Gute Pflege will bezahlt sein. Doch trotz des jüngst vereinbarten Mindestlohns von 8,50 Euro bleibt Lohndumping durch Leiharbeit in Kliniken und Altenpflegeheimen akut. Auch kirchliche Träger bilden keine Ausnahme, im Gegenteil. In Niedersachsen und Bremen arbeiten in einigen kirchlichen Einrichtungen inzwischen bis zu 70 Prozent Leiharbeiter/innen.

"Leiharbeitskräfte werden zunehmend zur Verdrängung von Stammbeschäftigten missbraucht. Die unternehmensinterne Verleihung durch eigene Gesellschaften muss begrenzt werden", fordert ver.di-Fachsekretärin Annette Klausing und nennt zwei drastische Beispiele aus der Diakonie.

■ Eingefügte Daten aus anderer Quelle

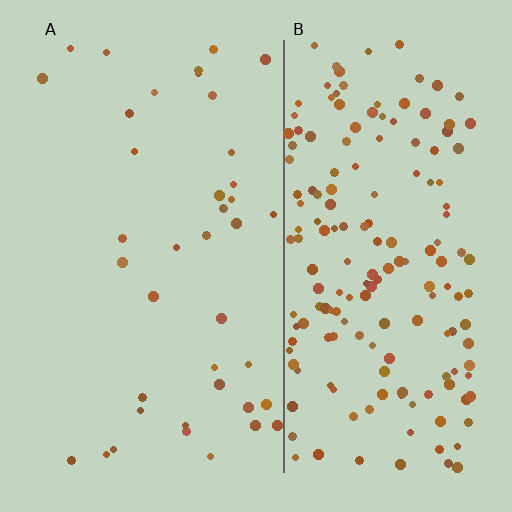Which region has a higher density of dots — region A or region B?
B (the right).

Das Stift Lilienthal der Diakonischen Altenhilfe bei Osterholz nutzt die Dienste einer eigenen Leiharbeitsfirma. Von den 450 Beschäftigten in der Altenhilfe sind mittlerweile 310 Leiharbeitnehmer. "Das sind fast 70 Prozent. Weitere 60 Beschäftigte der Leiharbeitsfirma sind in der Behindertenhilfe tätig", so Klausing. Neueinstellungen liefen nur noch über das Unternehmen. Auch die zur Diakonie gehörende Stiftung Haus Zuflucht in Soltau nutzt eine eigene Leiharbeitsfirma. Von knapp 100 Beschäftigten sind nach Angaben von Insidern etwa ein Viertel Leiharbeitskräfte.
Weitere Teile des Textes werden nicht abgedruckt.